Eileen was born in 1914 in the leafy streets above Sydney’s Mosman Bay. Her mother encouraged her creativity. She studied singing at the Conservatorium of Music but, after seeing a concert by Gertrud Bodenwieser’s revolutionary contemporary dance company, she switched her allegiance to dance.
“I saw these beautiful girls dancing to [Johann Strauss’] Blue Danube Waltz. That was it for me. Everything else was over.
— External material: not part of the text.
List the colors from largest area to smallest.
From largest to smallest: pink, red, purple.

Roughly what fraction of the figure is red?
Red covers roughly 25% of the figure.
I went straight into their class and in three years, I was a member of their company,” Eileen told The Weekly when we celebrated her 104th birthday.
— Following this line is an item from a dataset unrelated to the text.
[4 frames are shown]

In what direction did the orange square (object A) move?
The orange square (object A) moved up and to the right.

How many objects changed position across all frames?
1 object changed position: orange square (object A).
“When I first began dancing,” she said, still with the impish twinkle in her eyes that would never leave her, “I would finish the class, wouldn’t talk to anyone, would get dressed quickly and float down King Street in an ecstasy of dance. I’d just parted with my first boyfriend but I had no pain because I’d gone straight into dance.”
Eileen Kramer’s love affair with dance
There were other boyfriends, even husbands, but none lasted as long as her love affair with dance.
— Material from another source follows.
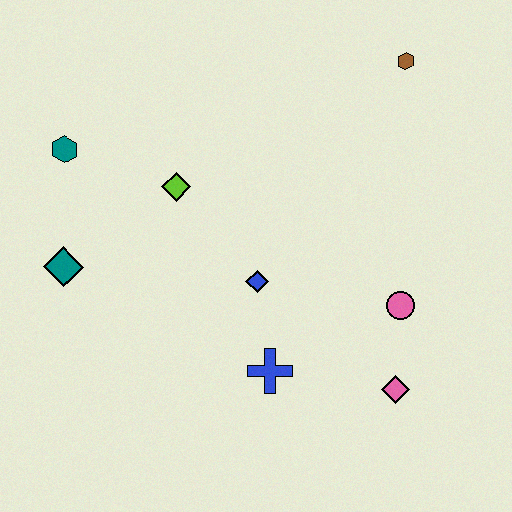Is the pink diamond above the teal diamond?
No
With the Bodenweiser Ballet, Eileen toured first Australia, then New Zealand, South Africa, Rhodesia and India. She remained with the company for ten years.
Then, in 1953, she set out alone to travel the world. She danced her way through India, and Pakistan, where she performed in films, then on to London and finally Paris, where she worked as an artists’ model and met her husband, a filmmaker named Barouk Shadmi, with whom she moved to New York.
Life in bohemian New York
There they collaborated on creative ventures, she was taught to Twist by Louis Armstrong and met Ella Fitzgerald.
When Barouk suffered a stroke, she gave up dancing and nursed him for 20 years.
Eileen returned to dance and choreography in her seventies. At 99, she flew home to Sydney, because she longed to hear the laughter of a kookaburra. She was embraced by the local dance community and by local filmmakers. She continued to choreograph and dance in new work, and she published her memoir in 2018.
Never too old to dance
The Weekly caught up with Eileen again in 2022, when she celebrated her 108th birthday at the Bangarra Dance Theatre beside Sydney Harbour.
Her dear friend, the actor, singer and cabaret artist, Paul Capsis, serenaded her with songs from the 1930s. They had met while performing in The Wizard of Oz at Belvoir Street Theatre in 2015. Paul had played the Lion. Eileen, then just 100, played Dorothy.
Eileen, always gracious and graceful, continued to share her knowledge and creativity with dancers young and old until the very end of her life.
“People ask me, what is my secret? I tell them not to lose that connection with their childhood,” she told The Weekly. “That’s when you’re creative. Some people drop that and do something else but I’ve stayed with creativity all my life.”